Питер Брук - Пустое Пространство
Сэмюэлю Беккету мы обязаны, быть может, самыми впечатляющими и наиболее самобытными драматургическими произведениями нашего времени. Пьесы Беккета символичны в прямом смысле этого слова. Ложные символы обычно туманны и расплывчаты, подлинные символы определенны и недвусмысленны. Говоря «символический», мы часто представляем себе что-то скучное и непонятное; подлинный символ всегда точен, он представляет собой единственно возможную форму выражения некоторых истин. Двое мужчин, ожидающих кого-то у чахлого дерева; старик, который слушает свой собственный голос, записанный на магнитофонную ленту; два человека, запертых в башне; женщина, по пояс закопанная в песок; родители в мусорных ящиках; три головы в урнах — все это плоды чистого вымысла, все это свежие и яркие образы, которые представляются нам чем-то вроде предметов бутафории. Это театральные машины. Публика критически улыбается, а бутафория продолжает делать свое дело — она критико-устойчива.
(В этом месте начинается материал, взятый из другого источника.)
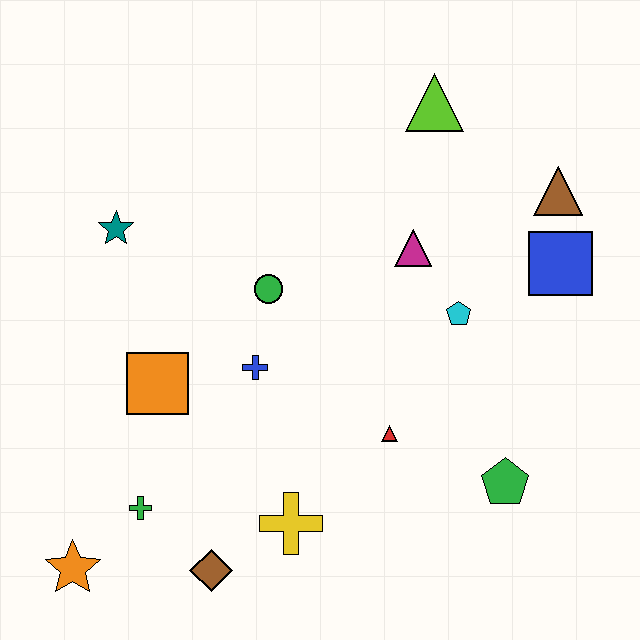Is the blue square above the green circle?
Yes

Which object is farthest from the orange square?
The brown triangle is farthest from the orange square.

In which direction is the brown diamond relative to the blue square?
The brown diamond is to the left of the blue square.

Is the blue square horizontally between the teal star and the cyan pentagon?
No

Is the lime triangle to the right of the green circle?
Yes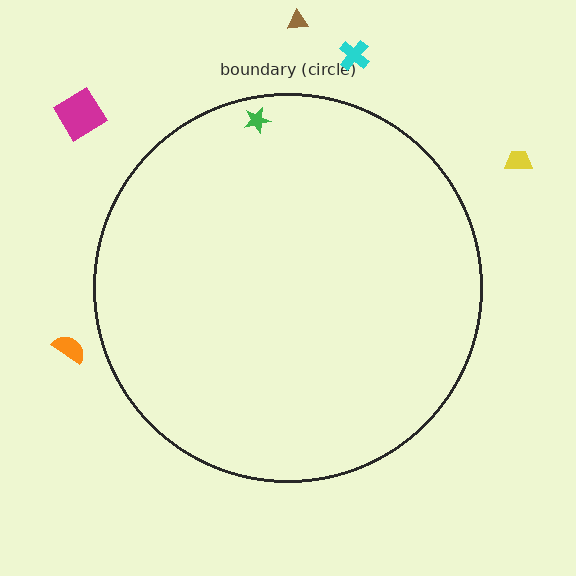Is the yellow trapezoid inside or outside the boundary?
Outside.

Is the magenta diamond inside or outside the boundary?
Outside.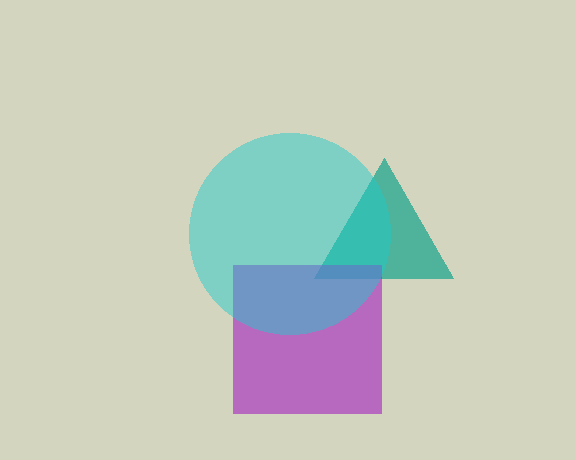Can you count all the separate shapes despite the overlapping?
Yes, there are 3 separate shapes.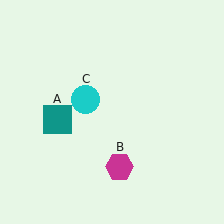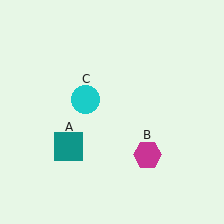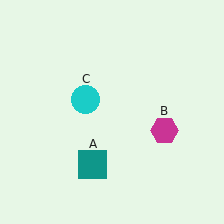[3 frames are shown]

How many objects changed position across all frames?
2 objects changed position: teal square (object A), magenta hexagon (object B).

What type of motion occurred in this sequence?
The teal square (object A), magenta hexagon (object B) rotated counterclockwise around the center of the scene.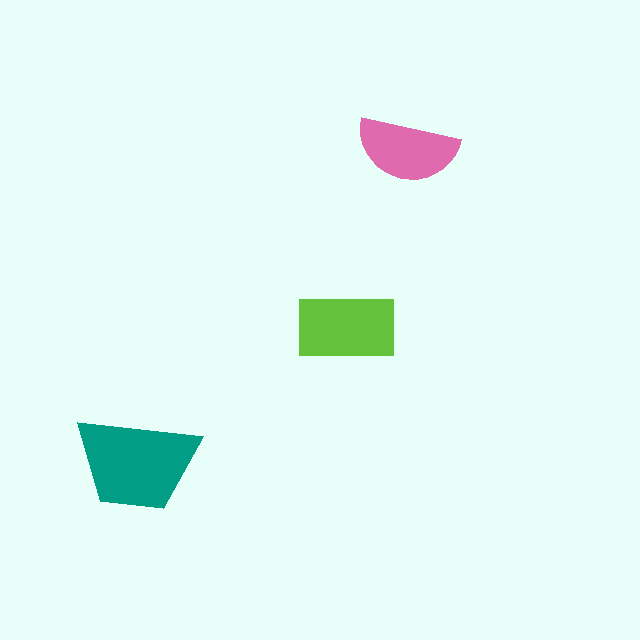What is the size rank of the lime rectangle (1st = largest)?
2nd.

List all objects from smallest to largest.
The pink semicircle, the lime rectangle, the teal trapezoid.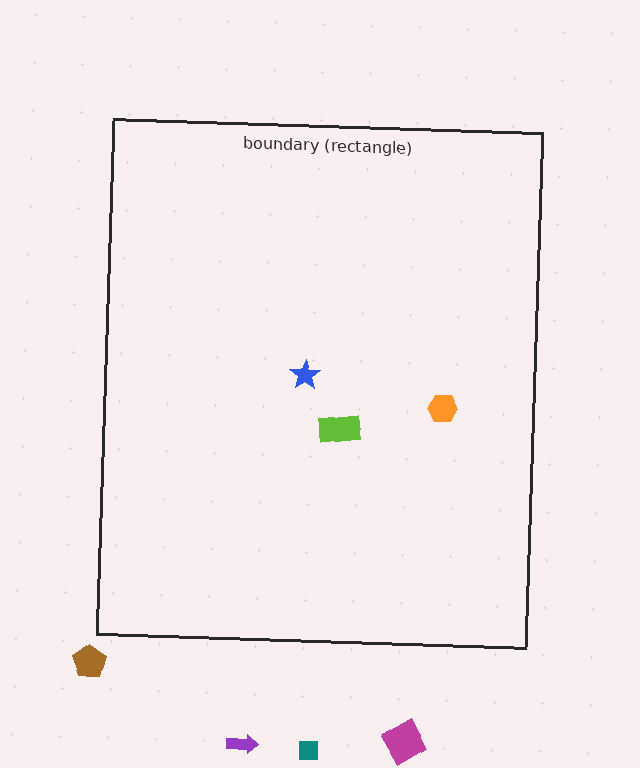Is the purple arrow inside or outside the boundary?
Outside.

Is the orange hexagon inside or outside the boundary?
Inside.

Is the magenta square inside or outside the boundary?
Outside.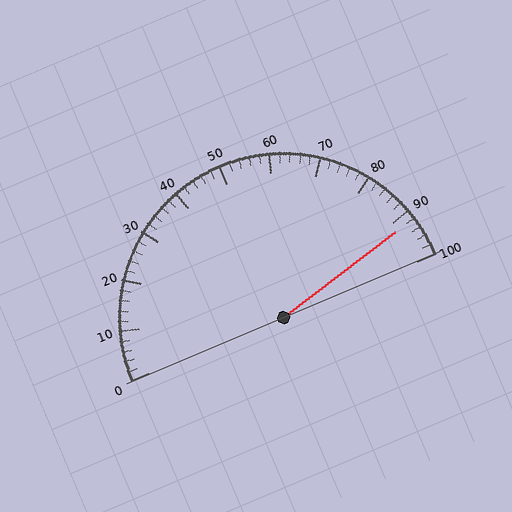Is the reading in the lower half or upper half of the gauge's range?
The reading is in the upper half of the range (0 to 100).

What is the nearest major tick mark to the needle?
The nearest major tick mark is 90.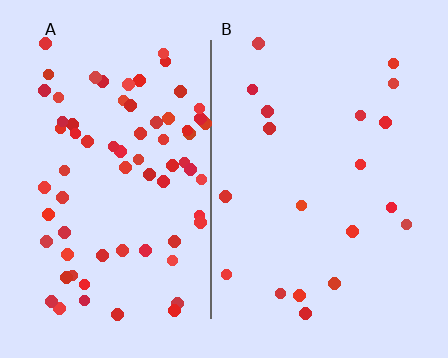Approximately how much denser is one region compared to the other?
Approximately 3.7× — region A over region B.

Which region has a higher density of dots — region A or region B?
A (the left).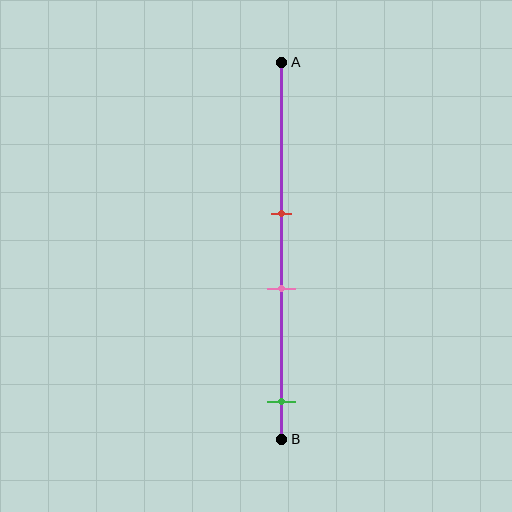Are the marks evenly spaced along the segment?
No, the marks are not evenly spaced.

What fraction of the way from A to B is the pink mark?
The pink mark is approximately 60% (0.6) of the way from A to B.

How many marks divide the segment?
There are 3 marks dividing the segment.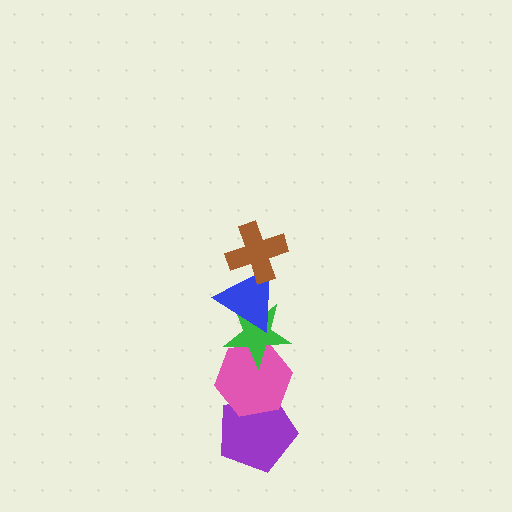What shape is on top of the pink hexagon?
The green star is on top of the pink hexagon.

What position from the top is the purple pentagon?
The purple pentagon is 5th from the top.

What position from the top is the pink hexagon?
The pink hexagon is 4th from the top.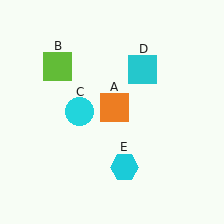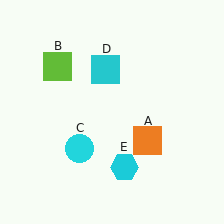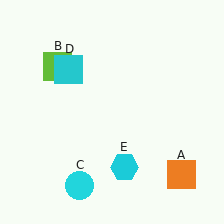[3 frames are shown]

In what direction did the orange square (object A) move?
The orange square (object A) moved down and to the right.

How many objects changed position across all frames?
3 objects changed position: orange square (object A), cyan circle (object C), cyan square (object D).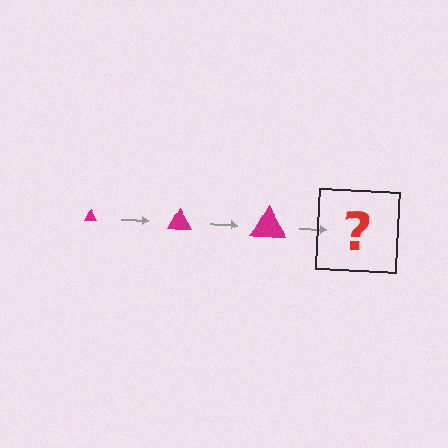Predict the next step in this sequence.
The next step is a magenta triangle, larger than the previous one.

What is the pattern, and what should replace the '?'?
The pattern is that the triangle gets progressively larger each step. The '?' should be a magenta triangle, larger than the previous one.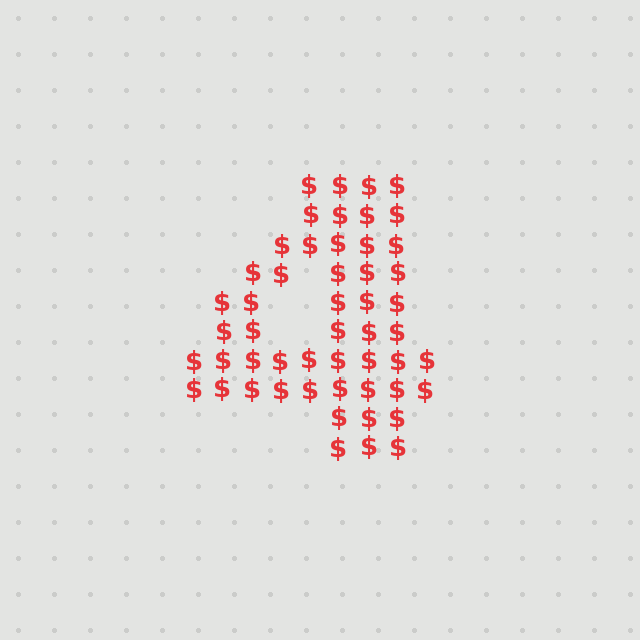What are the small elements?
The small elements are dollar signs.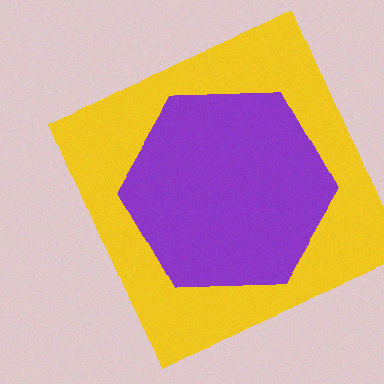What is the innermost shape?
The purple hexagon.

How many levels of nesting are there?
2.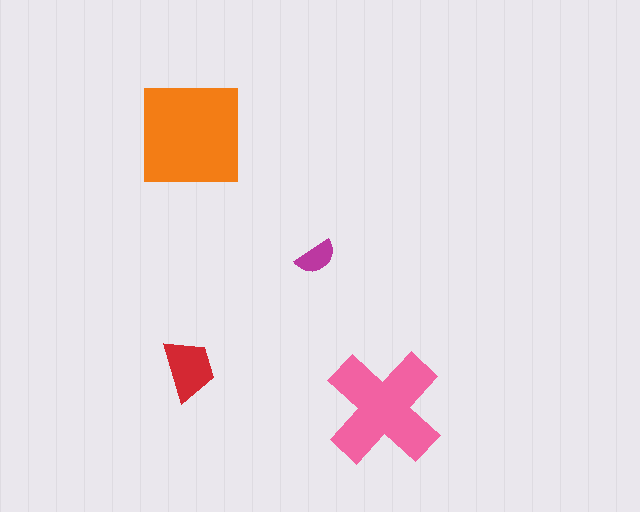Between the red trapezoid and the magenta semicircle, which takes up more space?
The red trapezoid.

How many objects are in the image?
There are 4 objects in the image.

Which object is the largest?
The orange square.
И хотя мы явственно ощущаем, что каждый из этих образов связан с нами какими-то нитями, мы никогда ничего не поймем, если будем ждать, что кто-то объяснит нам их значение. Если же мы воспримем эту связь как нечто данное, значение символов само откроется нам и заставит нас произнести громкое изумленное «О!».
Вот почему мрачные беккетовские пьесы в действительности пьесы светлые и образы отчаяния в них свидетельствуют лишь о жесточайшей потребности автора сказать правду.
Говоря «Нет!», Беккет вовсе не испытывает чувства удовлетворения, его безжалостные «Нет!» выкованы из тоски по «Да!», его отчаяние — это негатив, позволяющий получить нормальное изображение. О том, как живут люди, можно рассказывать по-разному: вдохновение помогает художнику раскрывать прекрасные стороны жизни, беспристрастность побуждает художника изображать то, что он видит вокруг себя. В персом случае все зависит от откровения, благородные порывы здесь ии при чем. Во втором случае все— от честности художника, благородные порывы могут лишь исказить картину.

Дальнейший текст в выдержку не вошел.